While parents may have the best intentions, those expectations can often be detrimental. A study published by the American Psychological Association found that children whose parents had unrealistically high expectations performed worse than parents with realistic aspirations.
The Don’t Aim Too High for Your Kids study followed 12,000 American students and their parents and found a correlation between parents aiming too high and decreased achievement.
Psychologist Dr Michael Carr-Gregg says there’s often more behind this behaviour than helping a child to reach their potential.
He describes them as trophy parents and says many hope to live vicariously through their child’s achievements and credit their good parenting for them.

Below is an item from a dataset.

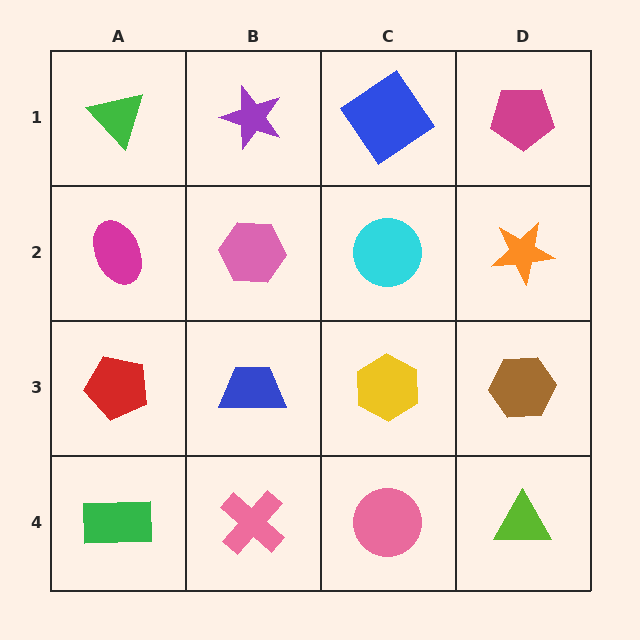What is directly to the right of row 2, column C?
An orange star.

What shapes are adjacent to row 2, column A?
A green triangle (row 1, column A), a red pentagon (row 3, column A), a pink hexagon (row 2, column B).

Often, he says, they’re quick to brag and have every ribbon and award the child has won displayed as a statement of how magnificent their child is and, by extension, what a fantastic parent they are.
“Their child can achieve what they had wanted to but didn’t, so now they’re moulding their child into achieving it for them,” he says.
“But if the child doesn’t meet those expectations they are very disappointed.
“You have a situation where a child becomes a people pleaser and does everything in their power just to satisfy their parents’ wishes. And if the kid falls one mark short their life is shattered.”
It’s not just academic demands. Dr Carr-Gregg has also seen parents dictate their child’s social circles, picking out the kids they feel will provide future connections – even as far as getting into the right college at university.